That question may surprise you. Ricky Aguayo began his Florida State career with a bang in 2016, setting a program record by drilling all six of his field goal attempts in the Seminoles’ opener against Ole Miss. But Aguayo’s perfection wouldn’t last long.
His first miss came three games in, during FSU’s 63-20 blowout loss at Louisville. That one didn’t really wind up mattering, but two weeks later, Aguayo went 0-3 in a last-second 37-35 home loss to North Carolina. In mid-October, the ’Noles pulled out a sloppy 17-6 win over Wake Forest; Aguayo’s miss in that contest could have provided some breathing room. By the Boston College game in November, fellow freshman Logan Tyler was handling some of the field goal duties, and Tyler even took over extra point responsibilities when Aguayo went 1-3 on FGs against Florida.
And of course, Aguayo’s final effort of the season came when he skulled an extra point that was blocked by Michigan with 36 seconds left in the Orange Bowl. That ball was returned by the Wolverines for a safety, and instead of being up 34-30, the ’Noles had to hold on for a 33-32 victory.
So, given his season’s trajectory, it may seem ludicrous to ask if Aguayo is a top-five kicker in Florida State history. Yet that’s just what the numbers may suggest.
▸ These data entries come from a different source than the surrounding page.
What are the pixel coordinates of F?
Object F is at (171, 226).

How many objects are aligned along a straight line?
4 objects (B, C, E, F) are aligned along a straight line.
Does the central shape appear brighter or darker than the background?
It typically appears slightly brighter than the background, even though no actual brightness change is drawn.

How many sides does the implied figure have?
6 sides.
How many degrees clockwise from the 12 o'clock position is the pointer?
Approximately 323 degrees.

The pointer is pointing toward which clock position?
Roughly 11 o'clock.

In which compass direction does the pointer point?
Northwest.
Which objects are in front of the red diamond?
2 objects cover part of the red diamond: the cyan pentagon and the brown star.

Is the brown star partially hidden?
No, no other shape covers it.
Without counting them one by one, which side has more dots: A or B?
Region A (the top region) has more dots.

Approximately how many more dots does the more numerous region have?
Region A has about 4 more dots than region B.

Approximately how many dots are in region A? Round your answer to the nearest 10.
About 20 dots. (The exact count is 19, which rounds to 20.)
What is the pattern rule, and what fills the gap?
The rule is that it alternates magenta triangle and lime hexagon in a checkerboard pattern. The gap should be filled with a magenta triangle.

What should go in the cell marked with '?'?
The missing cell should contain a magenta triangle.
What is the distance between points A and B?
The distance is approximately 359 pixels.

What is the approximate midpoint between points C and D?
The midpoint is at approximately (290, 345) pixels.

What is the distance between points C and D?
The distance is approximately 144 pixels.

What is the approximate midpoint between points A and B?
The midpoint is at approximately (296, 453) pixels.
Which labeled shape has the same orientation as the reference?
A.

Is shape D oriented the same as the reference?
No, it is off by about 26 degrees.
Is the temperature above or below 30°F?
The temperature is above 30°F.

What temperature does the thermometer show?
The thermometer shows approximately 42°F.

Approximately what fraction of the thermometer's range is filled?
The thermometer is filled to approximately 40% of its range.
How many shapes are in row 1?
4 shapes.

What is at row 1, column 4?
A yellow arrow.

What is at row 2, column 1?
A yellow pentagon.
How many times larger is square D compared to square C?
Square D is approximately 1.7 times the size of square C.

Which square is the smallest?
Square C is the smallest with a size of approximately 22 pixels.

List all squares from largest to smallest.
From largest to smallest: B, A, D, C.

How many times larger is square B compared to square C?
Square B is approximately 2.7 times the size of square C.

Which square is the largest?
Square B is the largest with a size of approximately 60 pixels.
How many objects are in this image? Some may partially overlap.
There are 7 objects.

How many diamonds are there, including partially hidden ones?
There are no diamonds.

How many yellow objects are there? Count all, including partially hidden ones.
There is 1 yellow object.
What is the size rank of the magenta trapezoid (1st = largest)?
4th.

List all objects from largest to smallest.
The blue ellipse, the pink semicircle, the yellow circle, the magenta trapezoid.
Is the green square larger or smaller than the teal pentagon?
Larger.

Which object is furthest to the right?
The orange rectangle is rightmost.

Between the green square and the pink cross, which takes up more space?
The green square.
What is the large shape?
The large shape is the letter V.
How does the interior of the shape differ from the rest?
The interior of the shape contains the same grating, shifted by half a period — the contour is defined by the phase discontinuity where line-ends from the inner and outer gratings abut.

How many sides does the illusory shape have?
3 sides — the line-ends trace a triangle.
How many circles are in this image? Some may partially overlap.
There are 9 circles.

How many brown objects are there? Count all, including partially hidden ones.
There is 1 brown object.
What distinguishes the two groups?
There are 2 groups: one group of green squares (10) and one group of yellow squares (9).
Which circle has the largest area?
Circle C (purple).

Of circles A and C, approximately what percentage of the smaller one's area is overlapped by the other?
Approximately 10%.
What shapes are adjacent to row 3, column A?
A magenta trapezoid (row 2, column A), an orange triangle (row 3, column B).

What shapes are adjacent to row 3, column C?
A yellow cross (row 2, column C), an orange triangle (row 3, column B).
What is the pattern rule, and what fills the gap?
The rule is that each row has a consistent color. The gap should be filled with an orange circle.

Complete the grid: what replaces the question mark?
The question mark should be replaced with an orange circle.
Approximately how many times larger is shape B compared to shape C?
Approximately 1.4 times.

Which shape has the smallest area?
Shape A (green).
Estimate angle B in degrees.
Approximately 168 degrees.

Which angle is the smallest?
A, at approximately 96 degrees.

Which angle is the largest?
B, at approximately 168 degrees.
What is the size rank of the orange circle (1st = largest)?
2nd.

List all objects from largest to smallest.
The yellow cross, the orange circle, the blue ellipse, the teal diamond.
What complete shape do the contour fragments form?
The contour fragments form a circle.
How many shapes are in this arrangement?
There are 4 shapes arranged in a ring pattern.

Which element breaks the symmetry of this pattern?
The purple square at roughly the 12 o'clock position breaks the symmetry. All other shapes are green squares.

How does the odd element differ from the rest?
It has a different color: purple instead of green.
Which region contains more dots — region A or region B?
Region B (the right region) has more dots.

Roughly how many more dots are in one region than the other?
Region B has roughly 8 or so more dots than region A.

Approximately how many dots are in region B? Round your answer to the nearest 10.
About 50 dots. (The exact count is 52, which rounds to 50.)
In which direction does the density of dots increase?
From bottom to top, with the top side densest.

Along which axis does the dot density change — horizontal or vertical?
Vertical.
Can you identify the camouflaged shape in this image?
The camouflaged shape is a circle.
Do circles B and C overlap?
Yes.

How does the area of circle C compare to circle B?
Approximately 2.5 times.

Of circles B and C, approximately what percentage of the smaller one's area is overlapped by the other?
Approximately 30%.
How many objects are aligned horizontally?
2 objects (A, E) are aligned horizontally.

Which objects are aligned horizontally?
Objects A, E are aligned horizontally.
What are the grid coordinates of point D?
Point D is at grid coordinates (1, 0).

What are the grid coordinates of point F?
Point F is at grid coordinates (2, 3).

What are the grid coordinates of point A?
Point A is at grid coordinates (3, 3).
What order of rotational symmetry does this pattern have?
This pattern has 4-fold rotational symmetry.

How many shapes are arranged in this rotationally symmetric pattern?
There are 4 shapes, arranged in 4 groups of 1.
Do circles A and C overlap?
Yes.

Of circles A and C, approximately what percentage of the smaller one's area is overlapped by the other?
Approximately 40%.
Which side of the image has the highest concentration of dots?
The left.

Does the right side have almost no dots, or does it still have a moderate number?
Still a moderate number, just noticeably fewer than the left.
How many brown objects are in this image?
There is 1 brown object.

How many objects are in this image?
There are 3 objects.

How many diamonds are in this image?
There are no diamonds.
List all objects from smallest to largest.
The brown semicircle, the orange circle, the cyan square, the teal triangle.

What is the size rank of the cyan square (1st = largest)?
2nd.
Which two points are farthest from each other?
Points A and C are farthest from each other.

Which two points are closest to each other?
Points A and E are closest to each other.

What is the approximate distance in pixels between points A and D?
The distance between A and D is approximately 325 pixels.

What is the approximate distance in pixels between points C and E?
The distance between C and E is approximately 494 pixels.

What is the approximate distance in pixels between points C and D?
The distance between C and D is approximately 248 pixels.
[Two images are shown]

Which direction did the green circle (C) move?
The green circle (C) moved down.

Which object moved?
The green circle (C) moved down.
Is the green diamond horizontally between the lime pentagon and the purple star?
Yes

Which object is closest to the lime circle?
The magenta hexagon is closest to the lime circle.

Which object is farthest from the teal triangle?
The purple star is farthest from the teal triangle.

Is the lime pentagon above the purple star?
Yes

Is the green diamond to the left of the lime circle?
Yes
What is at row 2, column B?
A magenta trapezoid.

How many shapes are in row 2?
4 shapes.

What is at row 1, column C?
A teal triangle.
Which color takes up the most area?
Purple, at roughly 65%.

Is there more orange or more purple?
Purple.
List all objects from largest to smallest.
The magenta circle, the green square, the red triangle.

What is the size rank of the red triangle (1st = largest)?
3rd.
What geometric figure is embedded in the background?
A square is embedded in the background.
Although Aguayo’s missed extra point was a big one, it remains his lone fail on a PAT, good enough for a success rate of .98077. That’s better than every single FSU kicker ever— except Aguayo’s big brother, Roberto, who never missed a point after attempt.
The younger Aguayo also connected on 73.1% of field goals in 2016, which is fifth highest in school history, behind just the elder Aguayo (88.5%), Sebastian Janikowski (79.5%), Dustin Hopkins (78.6%), and Gary Cismesia (78.3%). Some may maintain that these numbers are skewed, due to Tyler coming in to try longer attempts late in the season. But that happened just twice, on a pair of 50+ yards (Tyler made one).
It’s important to note that those included in the FSU record books have a minimum of 100 extra point tries and a floor of 50 field goal attempts. Aguayo, of course, has not yet met these marks, but will do so in 2017 if he kicks as many PATs and FGs as he did in 2016.
Which makes the question moving forward very clear: will he continue to get those attempts? And if so, will Aguayo’s performance dip, rebound— or stay about the same? That is, who’s the real Ricky Aguayo? The record-breaker who helped spur the comeback effort against the Rebels? Or the guy who hit that extra point in the forehead? Or, is he somewhere in between— consistently inconsistent?